# Fine Art Printing?



## Cozzi70 (Jun 26, 2008)

Does anyone out there have any advice on printing digital photos?  I am looking for fine art quality.  I am also interested in the preservation of the photograph as well.  Thanks!


----------



## designjordi (Jul 3, 2008)

Hmm... well the first thing I can think of would be to make sure you have a big enough picture. You certainly don't want to deal with pixelation! (unless it's your creative outlet, of course) If you're printing in Lightroom, the default print resolution with low print sharpening works quite well. Some papers that I found pretty nice too are the Epson papers. Ultra Prem. Luster and Velvet Fine are pretty nifty. What kind of printer and software will you be printing... just out of curiosity.


----------



## Alpha (Jul 4, 2008)

Fine art quality from a digital file means one of two processes. The first is inkjet on acid-free paper. The second is a laser exposure system such as a LightJet, Lambda, or Chromira, which takes a digital image and exposes it onto traditional photo paper. I personally prefer the latter but others like inkjet. Either can be done at a professional lab/print shop. Enlargements generally require extra sharpening.

Standard printing specs:
-TIFF is default but they'll also print JPG and a few other formats.
-300 dpi (305 dpi for LightJet) @ canvas size.
-Lab will specify either sRGB or Adobe RGB 1998.

As for mounting, it can be done onto acid-free archival matte, but this is expensive.

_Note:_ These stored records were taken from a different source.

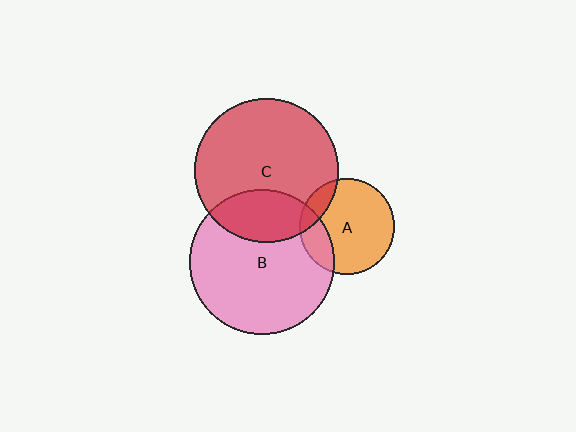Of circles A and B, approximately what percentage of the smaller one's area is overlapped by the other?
Approximately 20%.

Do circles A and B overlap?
Yes.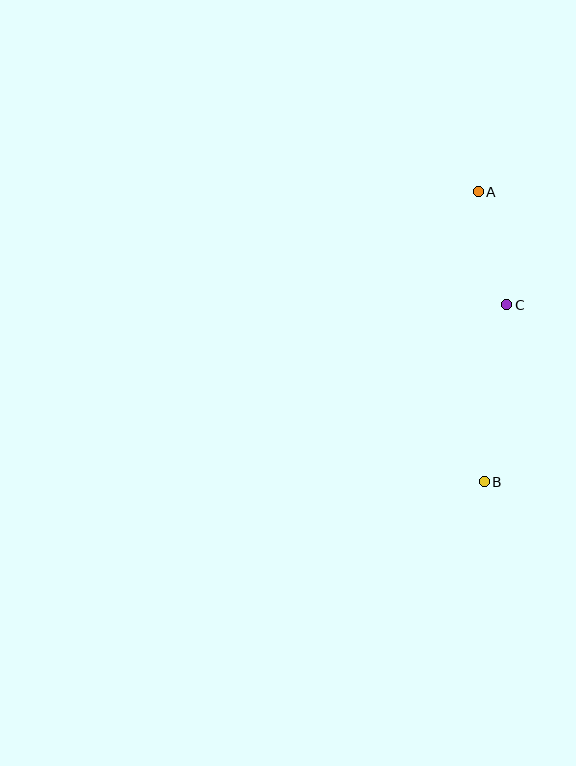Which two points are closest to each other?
Points A and C are closest to each other.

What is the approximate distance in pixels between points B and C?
The distance between B and C is approximately 178 pixels.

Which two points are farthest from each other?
Points A and B are farthest from each other.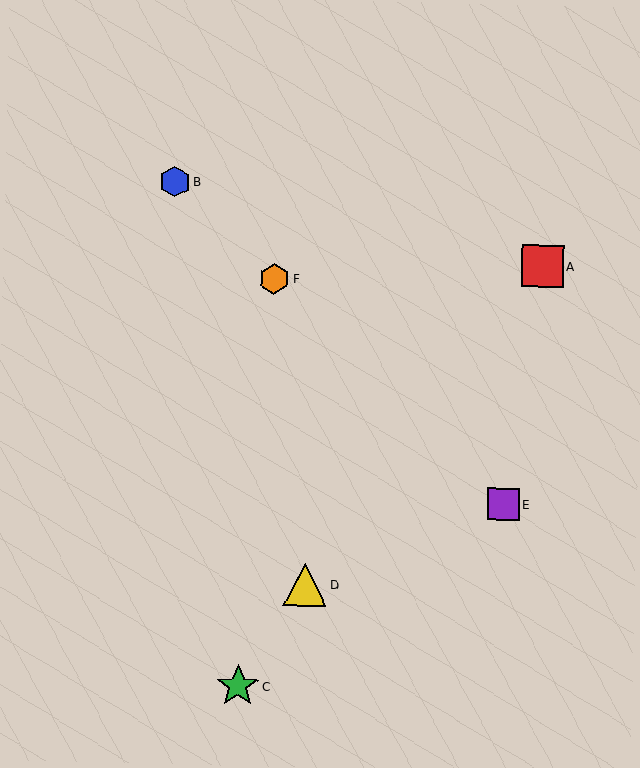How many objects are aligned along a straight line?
3 objects (B, E, F) are aligned along a straight line.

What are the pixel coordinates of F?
Object F is at (274, 279).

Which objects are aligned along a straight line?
Objects B, E, F are aligned along a straight line.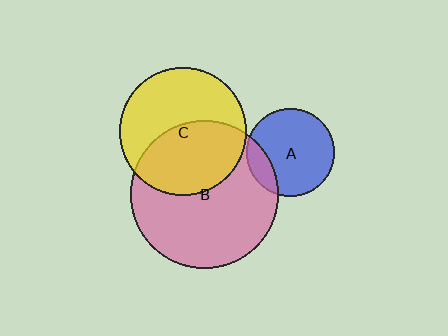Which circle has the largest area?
Circle B (pink).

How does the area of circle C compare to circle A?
Approximately 2.1 times.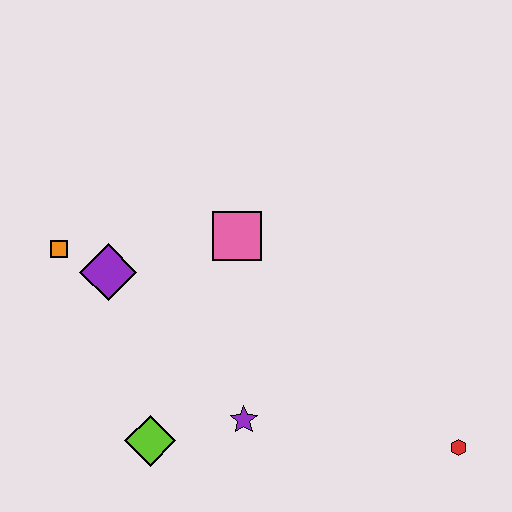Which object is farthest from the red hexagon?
The orange square is farthest from the red hexagon.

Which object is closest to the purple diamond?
The orange square is closest to the purple diamond.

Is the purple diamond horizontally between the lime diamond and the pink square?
No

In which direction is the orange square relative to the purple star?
The orange square is to the left of the purple star.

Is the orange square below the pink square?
Yes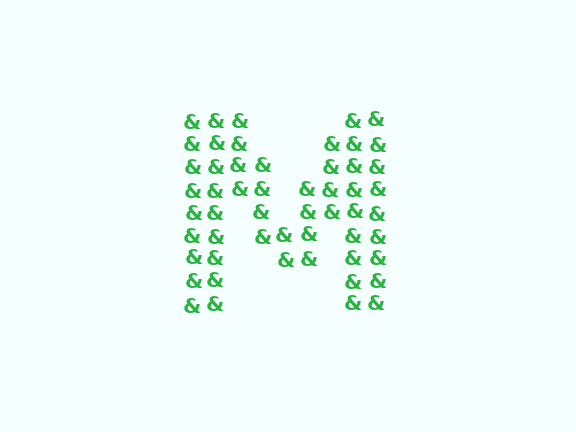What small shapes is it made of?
It is made of small ampersands.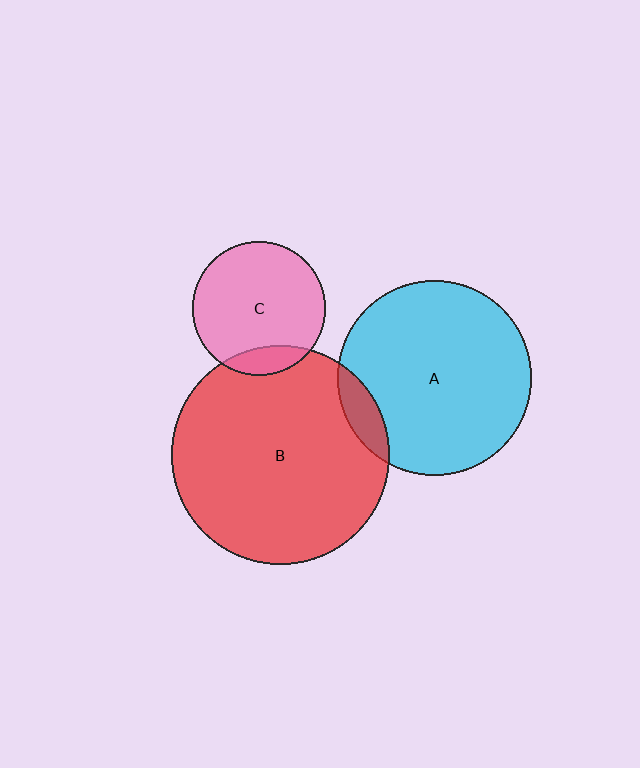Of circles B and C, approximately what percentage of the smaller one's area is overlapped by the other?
Approximately 10%.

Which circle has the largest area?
Circle B (red).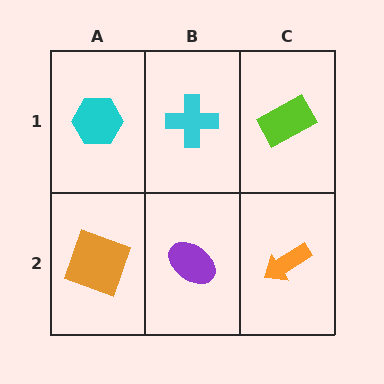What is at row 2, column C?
An orange arrow.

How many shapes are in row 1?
3 shapes.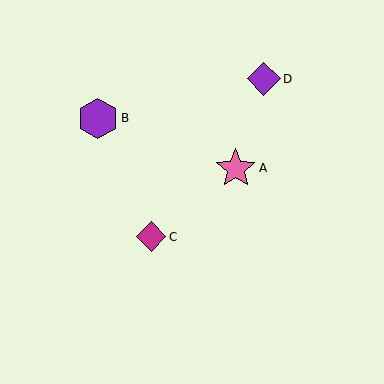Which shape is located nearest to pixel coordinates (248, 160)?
The pink star (labeled A) at (236, 168) is nearest to that location.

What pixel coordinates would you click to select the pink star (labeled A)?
Click at (236, 168) to select the pink star A.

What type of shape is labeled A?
Shape A is a pink star.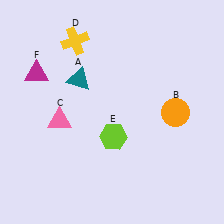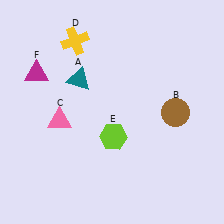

The preferred and generally cheaper option for a lot of people is skipping the traditional matting process altogether and opting to have the image held into the frame w/ a layer of matting spacers.


----------



## Helen B (Jul 4, 2008)

That's a fairly big subject that you have asked about. Are you thinking of doing it yourself or getting it done by someone else? Colour or B&W?

I have a general preference for inkjet prints because of the range of paper surfaces available and the greater density range when compared to light sensitive paper. 

I use the usual archival matte boards for matting, and UV-resistant glazing - either Tru-Vue Museum (glass) or Optium Museum (acrylic). These are also anti-reflective, thanks to a coating that is similar to the coating on camera lenses, albeit not so high quality.

Best,
Helen
PS A Chromira is an LED printer, not a laser printer.


----------



## Alpha (Jul 4, 2008)

Helen B said:


> PS A Chromira is an LED printer, not a laser printer.



Could you elaborate? I haven't been able to discern any significant advantages of the Chromira over the other two. The only difference I've noted is that the Chromira can only print RA4.


----------



## BusToBedlam (Aug 26, 2008)

Cozzi70 said:


> Does anyone out there have any advice on printing digital photos?  I am looking for fine art quality.  I am also interested in the preservation of the photograph as well.  Thanks!



I do much of my own printing using an Epson 4800. Printing on fine art acid free rag papers using pigment inks or on Epson's premium luster paper for a little more shine. 

For commercial services for prints I have used everything from Costco to West Coast Imaging. I think it's always important to mat prints and go with just conservation or archival rag matting from online companies like Redimat or Light Impressions sometimes. My prints are coming off a Canon 1DS and post is done in Photoshop from the RAW file.


----------